United Baptist Church
You are cordially invited to the annual Christmas candlelight Service at the United Baptist Church in South Jefferson on Sunday, Dec. 17 at 4 p.m. This early evening service promises to fill you and your family with the meaning and beauty of the Christmas season. Afterwards, we hope you will stay and enjoy some fellowship with your neighbors and friends at church. Also, in keeping with our church tradition, the Christmas Cookie Swap takes place. Just bring a plate of Christmas cookies to share, and take home a delightful variety of sweets from the swap.
Advent beauty
I wake this morning to the silence of the snow. Something is different; the house is quiet beyond words. The road is silent. I feed the cats and coax them out the door for some fresh air. The people going to work are few and far between. Their cars crawl; there won’t be school today. Winter has come, at last.
Perry and I take our time over morning prayers and scripture. We read aloud from a little book about Advent that he has used for years. It is ever so pleasant, this delving in to the wisdom of the season. The daily page speaks of the dreams that prompted Joseph, the worldly father of Jesus, to act in accordance with God’s will. Joseph dreamed about the next steps of his own life, the life of Mary, the mother of Jesus, and how to protect this child coming into this world, this holy child that came to shepherd the lives of countless souls.
We grow silent over morning coffee. The cats come in from the cold and we watch them sleeping under the Christmas tree. In the gray dawn, we turn on the Christmas tree lights. The tree is beauty in the dark and that cheers me.
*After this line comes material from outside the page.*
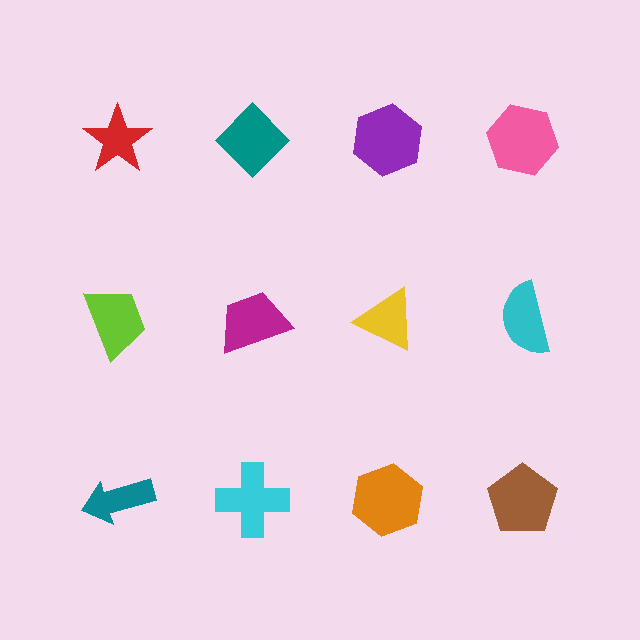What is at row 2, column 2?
A magenta trapezoid.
I find myself wondering about the meaning of Joseph’s dreams and the tenuous journey he made with Mary being great with child. I ask myself: In the midst of growing weary, did Mary also ponder some bit of beauty along the way?
“Let’s put on coats and hats and boots and go for a walk,” Perry suggests, and we don our outdoor gear for the cold and snow. “When we come in, I’ll make pancakes and we’ll have some more coffee.” The thought of the cleansing air and the quiet snow and his offer to cook breakfast is incentive enough for me.
Outside, we drift through a snow-covered meadow and notice the wild animals have wandered near our house. Until now, we were unaware of this. The snow buffers our footsteps that only last week crunched underfoot on autumn leaves. “I wonder when they are out and about,” Perry says, meaning the animals. Indeed, the habits of wild animals can be a mystery. It occurs to me that the animals have their own paths to travel, living through a harsh season like winter, and we have ours.
The tracks of a porcupine go back and forth to the little stream that runs along the west edge of our property. The stream is small, yet it always runs, no matter the season. It meanders through a wooded area lower than the rest of our land, and the trees are a protective cover for the animals to get water at any time of year. I bless this stream that provides life-giving water to living things.
We see the red berries are resplendent along another edge of our property and there are dark evergreen junipers also growing there. In the gray air and the snow-covered ground, the red berries stand out in a jubilation of color that lifts my heart.
I think of the red cardinals we watched a few days ago, flitting among the branches of the forsythia just outside our windows. There were several dusky female cardinals, and we waited for a while before the brilliant male cardinal darted into view. In silent wonder, we witnessed the bold scarlet cardinal before us, a blaze of color amid the snow. Within a short time, all the cardinals moved on.
We mention the cardinals several times that day. It is a bird our dear friend, Patrick, loves. He tells us it was his mother’s favorite. He reminds us that the week before she died, the red cardinals were in the branches of the trees at her window and they cheered her so. The cardinal was my mother-in-law’s favorite bird, and my own dear mother loves the cardinal as well.
As I go about my day, I consider the beloved cardinal, the sentinel of Christmas. Here, in the dark of the year, as the snow and cold drops from the Arctic with a certainty that takes one’s breath away, the cardinal is a bird of joy, of life, of color — uplifting and confronting our senses with delight.
There is kind of protection to gather in as we admire and enjoy the cardinal, a solace born of wonder. Real joy is seeing the cardinal’s brilliance of red against the snow. Real joy is remembering and celebrating our mothers who taught us, like the blessed Mother Mary, to know and love great beauty as it unfolds before us.